MARIO PAVONE TAMPA QUARTET

Isabella

Clean Feed

On May 15, 2021, Mario Pavone passed away following a 17-year battle with cancer. To say that the bassist went out swinging might sound cloying, but that’s essentially what he did in his final months. In February and March, he convened two recording sessions with two different quartets, interpreting six of the same compositions. As can now be heard on Blue Vertical and Isabella, an 80-year-old artist took advantage of the all-too-rare chance to shape the final chapter of a rich musical life.

Blue Vertical features Pavone’s Dialect Trio with pianist Matt Mitchell and drummer Tyshawn Sorey, plus trumpeter Dave Ballou, who wrote the arrangements. Pavone writes with a unique voice, similar in some ways to Paul Motian’s: Melodies are direct and inviting, with subtle rhythmic shifts that don’t exert themselves too aggressively. Of the two groups, this one moves in a freer direction. It feels like Mitchell and Sorey want to pull things apart during Ballou’s solo in “Twardzik” while Pavone holds the center together. More pushing and tugging with time happen in “Philosophy Series,” though its structure stays intact. “Face Music,” one of the tracks not doubled on both albums, starts off feeling somber, as if Pavone were reflecting on the end of the line. But rather than mourn the inevitable, the quartet soon builds up a joyous fire.

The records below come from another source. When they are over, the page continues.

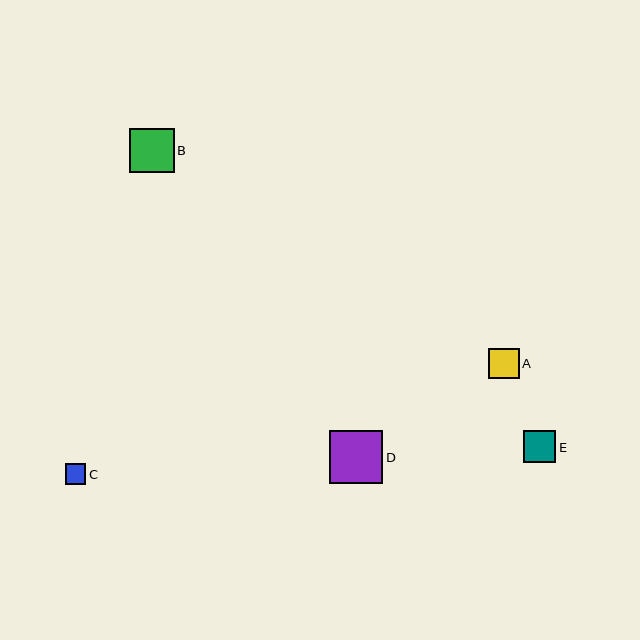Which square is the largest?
Square D is the largest with a size of approximately 53 pixels.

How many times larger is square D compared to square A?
Square D is approximately 1.8 times the size of square A.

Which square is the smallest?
Square C is the smallest with a size of approximately 21 pixels.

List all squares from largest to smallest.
From largest to smallest: D, B, E, A, C.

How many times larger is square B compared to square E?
Square B is approximately 1.4 times the size of square E.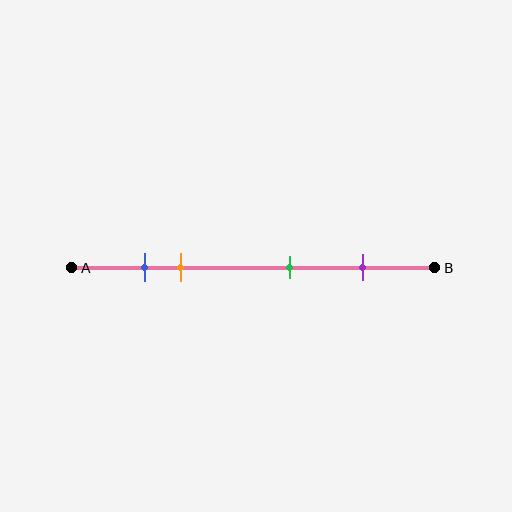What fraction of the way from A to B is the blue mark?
The blue mark is approximately 20% (0.2) of the way from A to B.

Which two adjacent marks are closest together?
The blue and orange marks are the closest adjacent pair.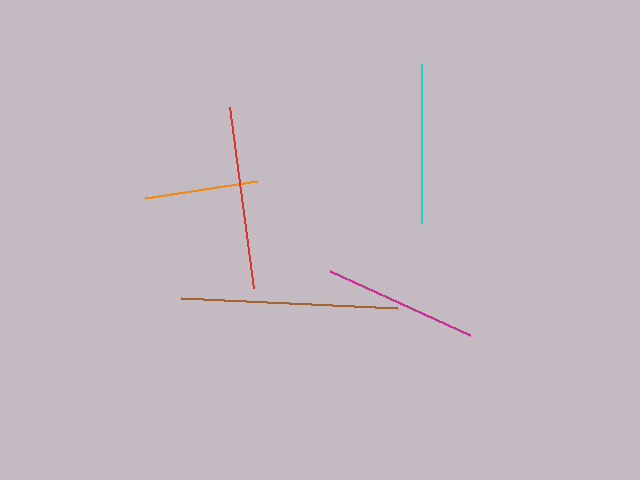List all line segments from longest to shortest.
From longest to shortest: brown, red, cyan and magenta (about equal), orange.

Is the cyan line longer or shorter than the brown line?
The brown line is longer than the cyan line.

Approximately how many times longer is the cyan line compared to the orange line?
The cyan line is approximately 1.4 times the length of the orange line.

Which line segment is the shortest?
The orange line is the shortest at approximately 113 pixels.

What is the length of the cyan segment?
The cyan segment is approximately 159 pixels long.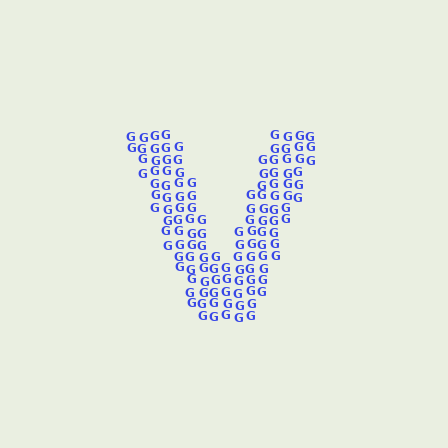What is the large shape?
The large shape is the letter V.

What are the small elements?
The small elements are letter G's.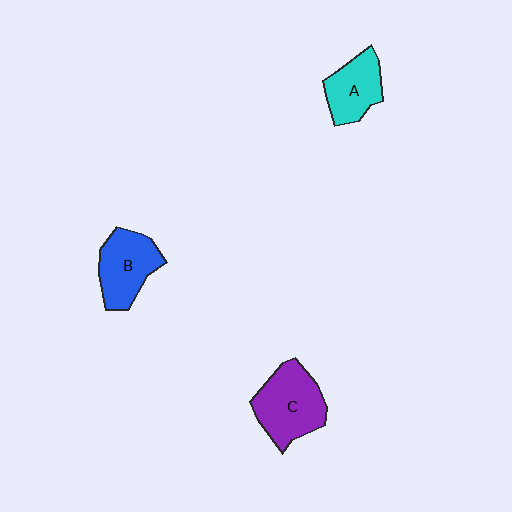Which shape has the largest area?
Shape C (purple).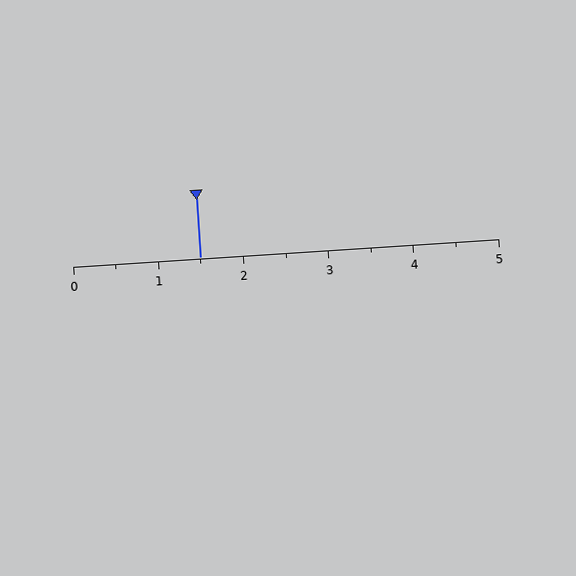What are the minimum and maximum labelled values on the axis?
The axis runs from 0 to 5.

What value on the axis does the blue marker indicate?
The marker indicates approximately 1.5.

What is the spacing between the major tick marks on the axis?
The major ticks are spaced 1 apart.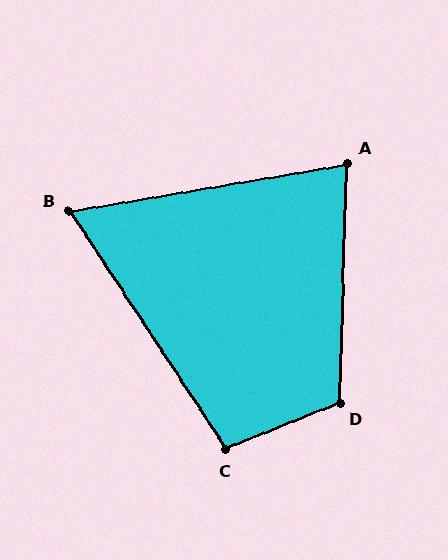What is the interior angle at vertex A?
Approximately 79 degrees (acute).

Isabella was recorded by Pavone’s Tampa Quartet: his son Michael on guitar, Mike DiRubbo on alto saxophone, and Michael Sarin (who previously played with Pavone in Thomas Chapin’s trio) on drums. The more “in” of the two groups, this quartet nonetheless pushes outward quite a bit. Sarin accents the music in unexpected places, liberating the groove, while the younger Pavone often takes rhythmic liberties during his solos. On the surface, their version of “Philosophy Series” comes off as much more restrained than the Dialect Trio’s, but the guitar solo is harmonically freer. DiRubbo plays with a raw alto tone as well.

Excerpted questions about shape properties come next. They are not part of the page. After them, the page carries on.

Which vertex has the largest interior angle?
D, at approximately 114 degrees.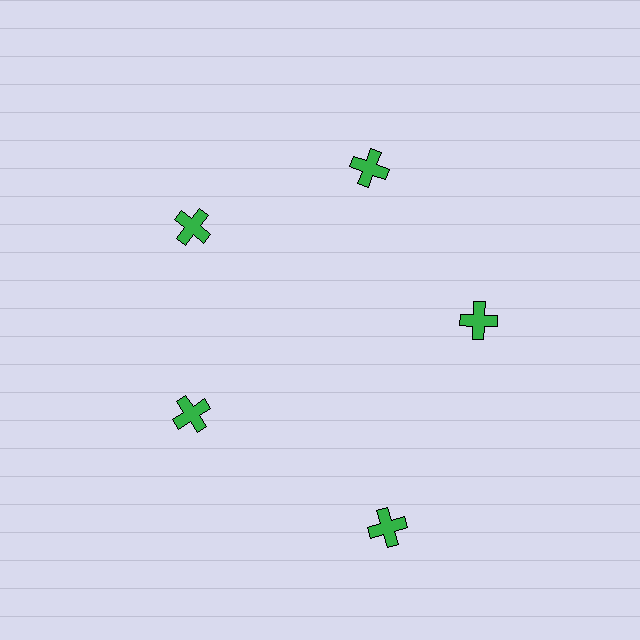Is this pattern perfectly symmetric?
No. The 5 green crosses are arranged in a ring, but one element near the 5 o'clock position is pushed outward from the center, breaking the 5-fold rotational symmetry.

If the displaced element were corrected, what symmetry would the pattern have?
It would have 5-fold rotational symmetry — the pattern would map onto itself every 72 degrees.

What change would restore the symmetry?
The symmetry would be restored by moving it inward, back onto the ring so that all 5 crosses sit at equal angles and equal distance from the center.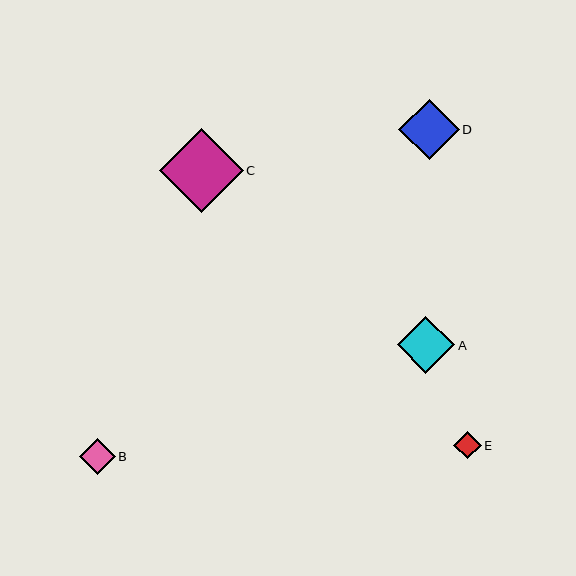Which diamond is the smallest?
Diamond E is the smallest with a size of approximately 28 pixels.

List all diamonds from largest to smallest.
From largest to smallest: C, D, A, B, E.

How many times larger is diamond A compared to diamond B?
Diamond A is approximately 1.6 times the size of diamond B.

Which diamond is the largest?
Diamond C is the largest with a size of approximately 84 pixels.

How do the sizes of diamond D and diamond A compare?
Diamond D and diamond A are approximately the same size.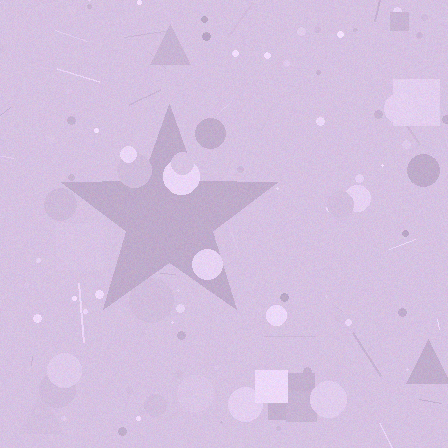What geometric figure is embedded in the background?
A star is embedded in the background.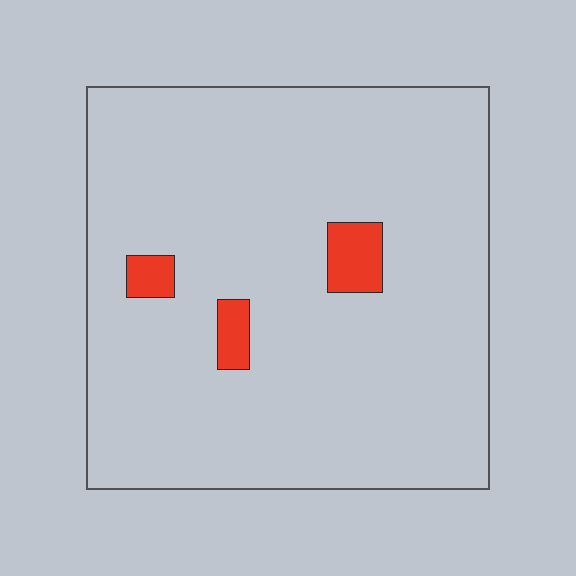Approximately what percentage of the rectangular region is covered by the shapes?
Approximately 5%.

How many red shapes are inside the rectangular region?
3.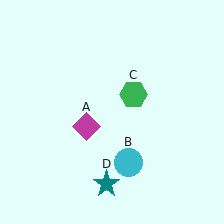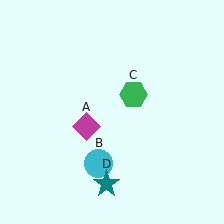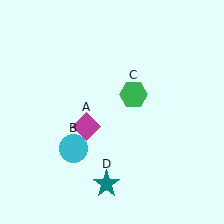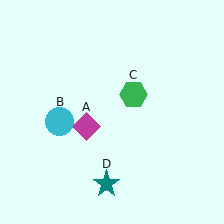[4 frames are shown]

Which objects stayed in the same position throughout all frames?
Magenta diamond (object A) and green hexagon (object C) and teal star (object D) remained stationary.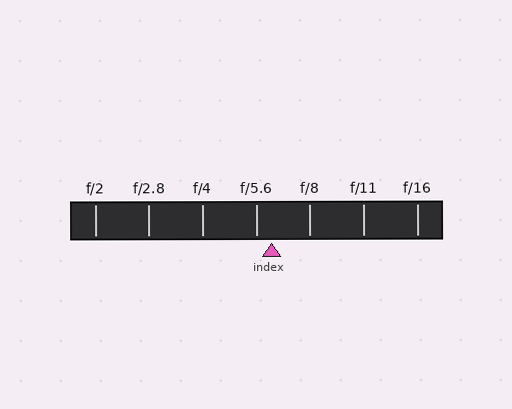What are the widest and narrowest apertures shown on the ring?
The widest aperture shown is f/2 and the narrowest is f/16.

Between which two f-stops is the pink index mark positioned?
The index mark is between f/5.6 and f/8.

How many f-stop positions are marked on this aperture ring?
There are 7 f-stop positions marked.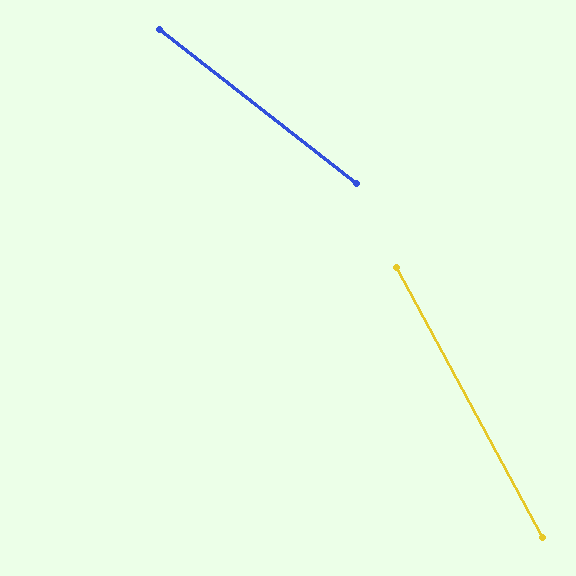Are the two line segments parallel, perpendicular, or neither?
Neither parallel nor perpendicular — they differ by about 24°.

Throughout both albums, Pavone plays with aggression. His signature approach to his instrument—grabbing the strings and fiercely plucking them—cuts through the music and adds extra color to his son’s solo on Isabella’s title track, a tune dedicated to a granddaughter who died young. The bass solo in “Legacy Stories,” from Blue Vertical, moves at an unhurried pace with great vibrato. Not all musicians get to make such a strong final statement. It’s nice to know that Pavone did. RIP, Mr. P.

—MIKE SHANLEY

BARRY ALTSCHUL’S 3DOM FACTOR

Long Tall Sunshine

Not Two

Recorded somewhere along the 3Dom Factor’s 2019 reunion tour, Long Tall Sunshine is the sort of album that will leave listeners wondering why these guys ever imagined it was a good idea to quit. Even though each of the 3Dom three came to prominence in a different era–drummer Barry Altschul in the ’60s and ’70s with Paul Bley, Chick Corea, and Anthony Braxton; bassist Joe Fonda in the ’80s and ’90s with Braxton and Wadada Leo Smith; and reedman Jon Irabagon in the aughts and teens with Mary Halvorson and Mostly Other

People Do the Killing—they share a remarkably simpatico approach to improvisation. To some extent, their sound is a throwback to the wild and woolly free improvisation of the post-Coltrane ’70s, but there’s never anything retro about the playing. Instead, the three manage repeatedly to find new ways to spark that old fire.

Maybe that’s because they’re as happy to play inside as out. Altschul’s “Long Tall Sunshine,” which opens the album, is in many ways a standard hard-bop head, and he and Fonda swing the hell out of it as Irabagon’s tenor gradually pushes the envelope. Fonda’s solo, which follows, is tuneful, symmetrical, and perfectly supported by Altschul’s graceful cymbal work. It isn’t until the play-out that the three start coloring outside the lines, but by then their mutuality is so well-established that it still seems of a piece with the more conventional opening.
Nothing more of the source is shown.